AI transparency is an emerging field in machine learning that aims to open up the black box nature of AI systems. This area inspects and communicates the steps and models involved in making algorithmic decisions. 1 For ethical, legal and business reasons, stakeholders–including data scientists, engineers, and business users–need to understand what their AI system is deciding, the machine learning (ML) algorithms behind it, what assumptions it relies on, and potential implications of each assumption. While the field is nascent, Google has undertaken the Model Cards initiative to address and improve industry-wide AI transparency

Many mature industries have developed standardized methods of benchmarking various systems under different conditions…By contrast, despite the broad reach and impact of machine learning models, there are no standardized formats to report the results of [ML] tests.2


The Challenge

Trained machine learning models are increasingly used to perform high impact tasks such as determining crime recidivism rates and predicting health risks. Researchers have discovered systematic biases in commercial machine learning models used for face detection and tracking, attribute detection, criminal justice, and other applications.

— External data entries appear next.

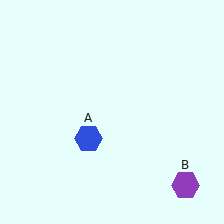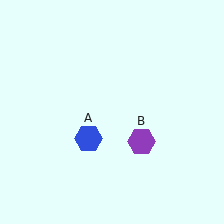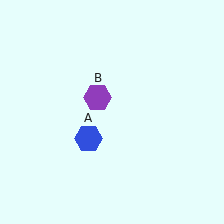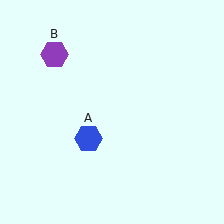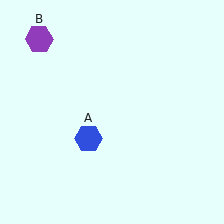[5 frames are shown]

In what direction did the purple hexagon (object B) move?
The purple hexagon (object B) moved up and to the left.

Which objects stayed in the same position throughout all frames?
Blue hexagon (object A) remained stationary.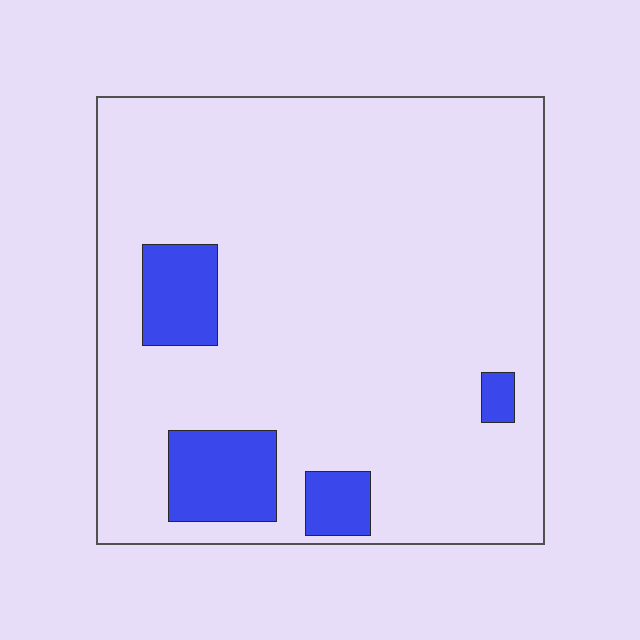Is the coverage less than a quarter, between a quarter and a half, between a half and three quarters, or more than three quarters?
Less than a quarter.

However, these systematic errors were only exposed after models were put into use, and negatively affected users reported their experiences.2

Subsequently, a 2019 paper by Google researchers recommended an intervention that would clarify the intended use cases of machine learning models and minimize their usage in contexts for which they are not well-suited, before the ML model is deployed. Specifically, the team proposed a framework for ‘model cards’ to encourage data scientists and other audiences/consumers to proactively read and understand possible outcomes and implications of using specific models. Model cards are short documents accompanying trained machine learning models that provide details and results related to a variety of conditional tests. These tests may relate to cultural, demographic, or phenotypic subgroups (e.g., race, geographic location, sex, Fitzpatrick skin tone) and intersectional subgroups (e.g., age and race, or sex and Fitzpatrick skin tone) that are relevant to the intended application domains.


About the Intervention

“Model cards” use a standardized format for describing the essential facts about a machine learning model including its capabilities, limitations, performance metrics, and even ethical considerations. One of a model card’s most important functions is drawing boundaries around a model’s capabilities and limitations. How can model developers find these boundaries in a reliable, systematic way? A model’s performance can be measured in countless ways, but which are most relevant and useful? Likewise, which of a model’s potential limitations are most useful to quantify?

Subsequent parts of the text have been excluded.